What is the difference between ESP and EIP registers
What is the difference between ESP and EIP registers using the following examples? Explain what the code is doing.
main PROC
0000 0020 call MySub
0000 0025 mov eax, ebx
.
.
main ENDP
MySub PROC
0000 0040 mov eax, edx
.
.
ret
MySub ENDP
0000 0025 is the offset of the instruction immediately following the CALL instruction
0000 0040 is the offset of the first instruction inside MySub
The CALL instruction pushes 0000 0025 onto the stack, and loads 0000 0040 into EIP
|-------------| |----------|
| 0000 0025 |<--ESP | 0000 0040| EIP
|-------------| |----------|
| |
|-------------|
| |
|-------------|
The RET insttruction pops 0000 0025 from the stack into EIP (stack show before RET executes)

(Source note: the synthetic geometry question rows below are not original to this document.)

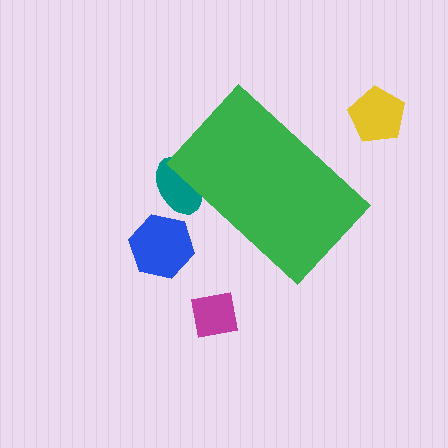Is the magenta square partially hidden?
No, the magenta square is fully visible.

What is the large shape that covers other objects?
A green rectangle.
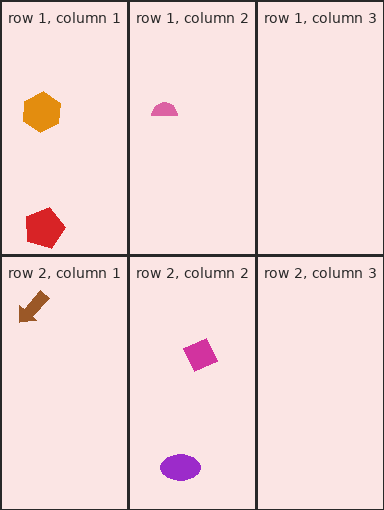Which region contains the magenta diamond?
The row 2, column 2 region.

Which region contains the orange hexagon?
The row 1, column 1 region.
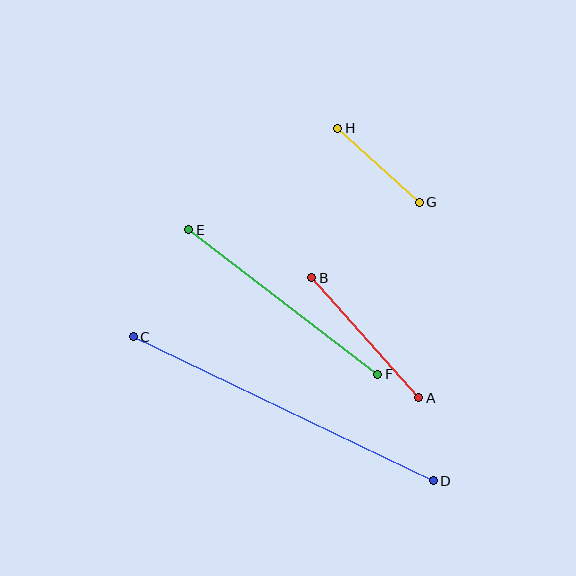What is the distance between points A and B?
The distance is approximately 161 pixels.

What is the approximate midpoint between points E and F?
The midpoint is at approximately (283, 302) pixels.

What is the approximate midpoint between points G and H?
The midpoint is at approximately (378, 165) pixels.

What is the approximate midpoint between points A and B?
The midpoint is at approximately (365, 338) pixels.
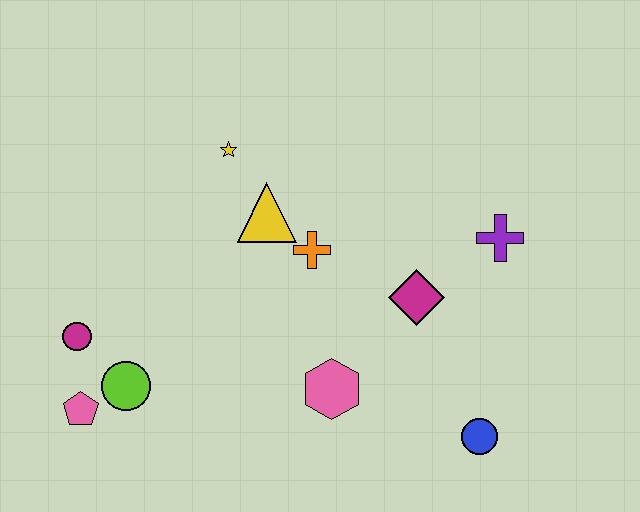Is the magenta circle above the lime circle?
Yes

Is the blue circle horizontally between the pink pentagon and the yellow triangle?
No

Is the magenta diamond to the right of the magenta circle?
Yes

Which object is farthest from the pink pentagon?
The purple cross is farthest from the pink pentagon.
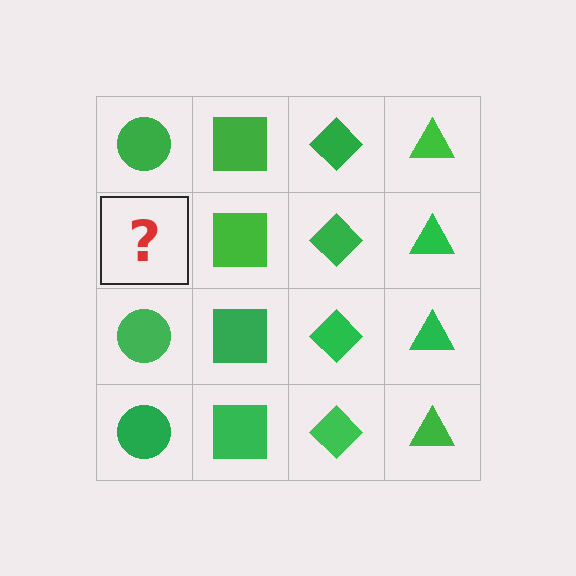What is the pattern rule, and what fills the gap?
The rule is that each column has a consistent shape. The gap should be filled with a green circle.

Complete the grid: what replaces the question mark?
The question mark should be replaced with a green circle.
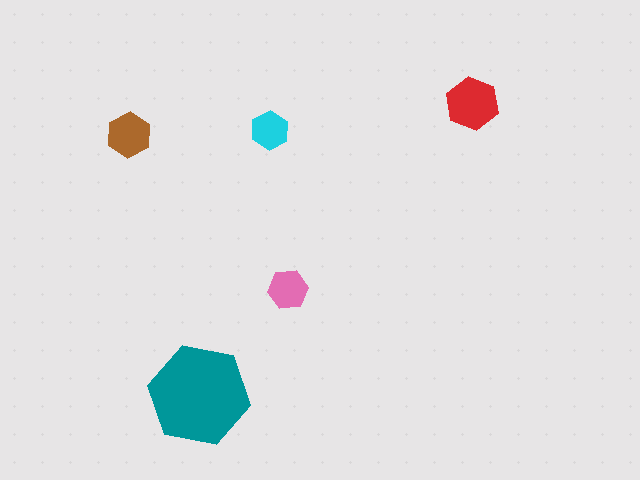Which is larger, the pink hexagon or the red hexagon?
The red one.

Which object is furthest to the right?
The red hexagon is rightmost.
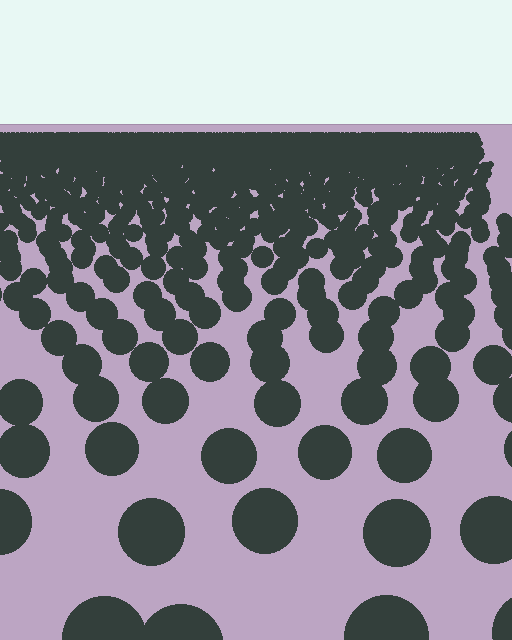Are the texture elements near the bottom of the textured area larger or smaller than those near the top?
Larger. Near the bottom, elements are closer to the viewer and appear at a bigger on-screen size.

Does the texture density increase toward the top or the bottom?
Density increases toward the top.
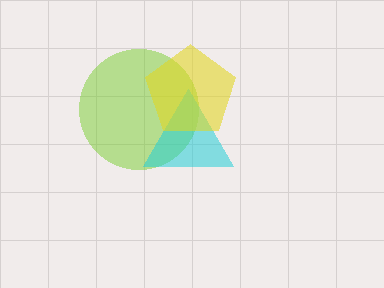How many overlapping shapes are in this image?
There are 3 overlapping shapes in the image.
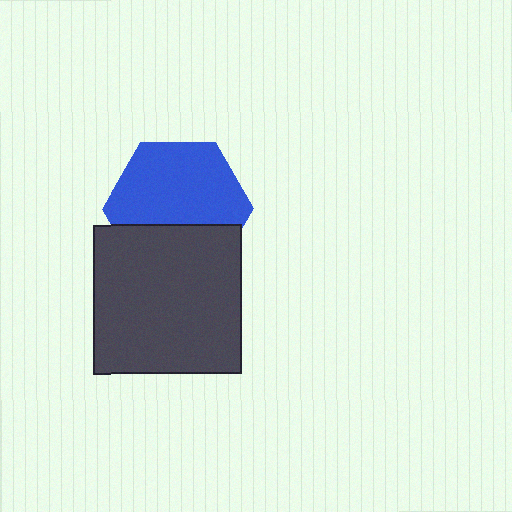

|-------------| |----------|
| 0000 0025 |<--ESP | 0000 0025| EIP
|-------------| |----------|
| |
|-------------|
| |
|-------------|
Answer
EIP is the instruction pointer. It points to (holds the address of) the first byte of the next instruction to be executed.
ESP is the stack pointer. It points to (holds the address of) the most-recently pushed value on the stack.
These are common architectural registers. This code is simply demonstrating how a function call / return sequence works.